The goal of the network-based organizational structure is to maintain a small and efficient company that has good relationships with a wide range of suppliers and service providers, rather than a huge corporation that owns and runs every aspect of its production and distribution. For example, a clothing company using the networking structure might only consist of office and sales staff, with the actual manufacture and shipping of its products outsourced to specialist third-party companies.
Outsourcing is usually cheaper than establishing a whole new business unit, as it does not entail any of the initial startup costs that, say, building a factory of your own would. Potential outsourcing partners will usually be in competition with other companies for your business, helping to drive costs down. Network-based organizations tend to make heavy use of free or inexpensive IT communication systems such as email and instant messaging.
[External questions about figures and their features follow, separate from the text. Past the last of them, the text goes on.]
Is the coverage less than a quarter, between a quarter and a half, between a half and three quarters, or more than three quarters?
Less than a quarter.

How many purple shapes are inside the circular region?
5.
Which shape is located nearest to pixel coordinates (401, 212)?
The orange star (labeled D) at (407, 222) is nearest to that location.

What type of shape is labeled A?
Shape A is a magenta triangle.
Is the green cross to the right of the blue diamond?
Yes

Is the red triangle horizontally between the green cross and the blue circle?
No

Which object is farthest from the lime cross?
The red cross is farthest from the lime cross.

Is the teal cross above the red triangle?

In addition, use of volunteer labor helps to reduce wage bills.
A network-based structure allows organizations to be flexible, maintaining the ability to change their products and company direction quickly if necessary. For example, a clothing company that ran its own production would need to either modify its existing factories or build new ones if it wanted to branch out into, say, jewelry. With a network-based structure, the company would be able to quickly outsource jewelry production to an existing jewelry manufacturing firm, allowing it to get its product on the shelves far quickly than would otherwise be the case.
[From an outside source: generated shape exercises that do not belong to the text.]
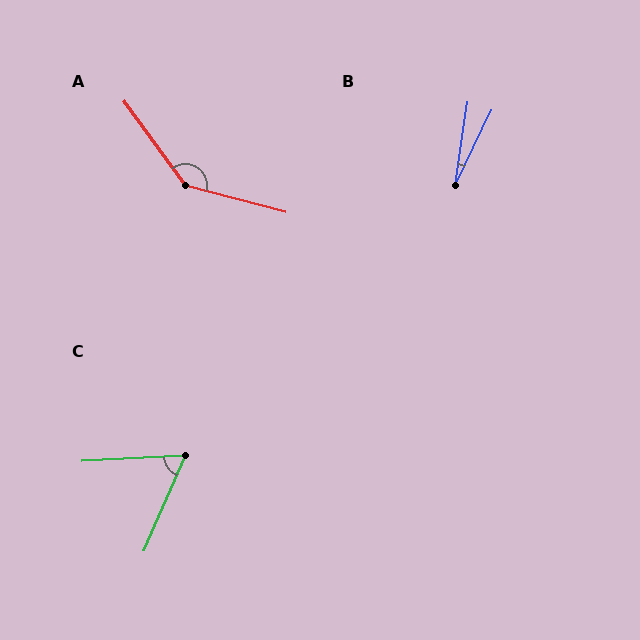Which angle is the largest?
A, at approximately 141 degrees.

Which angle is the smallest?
B, at approximately 18 degrees.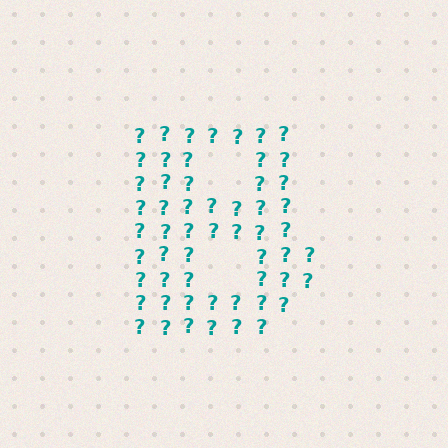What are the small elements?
The small elements are question marks.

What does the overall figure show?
The overall figure shows the letter B.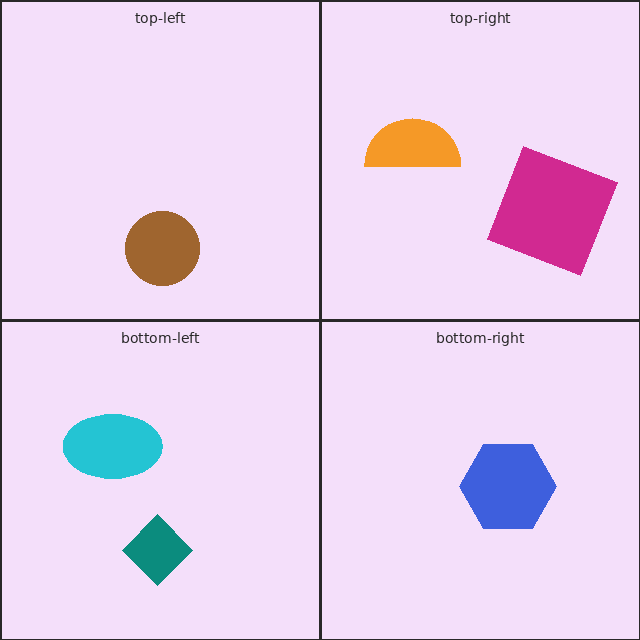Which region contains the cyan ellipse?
The bottom-left region.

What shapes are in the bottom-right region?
The blue hexagon.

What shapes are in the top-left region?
The brown circle.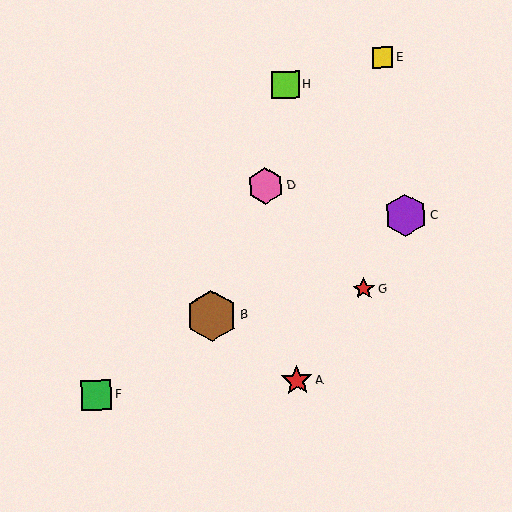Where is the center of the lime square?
The center of the lime square is at (285, 85).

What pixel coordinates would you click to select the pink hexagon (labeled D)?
Click at (265, 186) to select the pink hexagon D.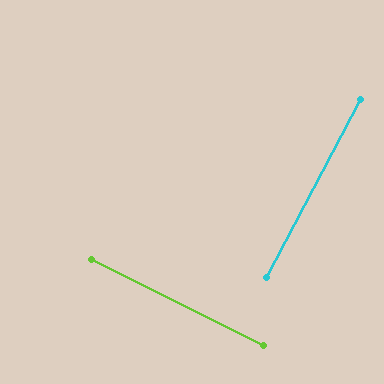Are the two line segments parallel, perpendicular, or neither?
Perpendicular — they meet at approximately 89°.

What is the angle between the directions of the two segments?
Approximately 89 degrees.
Using external services and suppliers allows network-based organizations to draw on the expertise in their fields that those suppliers already have. For example, an established logistics company will likely already know how to ship large quantities of goods in a timely and efficient manner. By contrast, setting up a new logistics department in an existing company would require people with the right expertise to be either trained or hired, a process which would consume both time and money that could be spent elsewhere.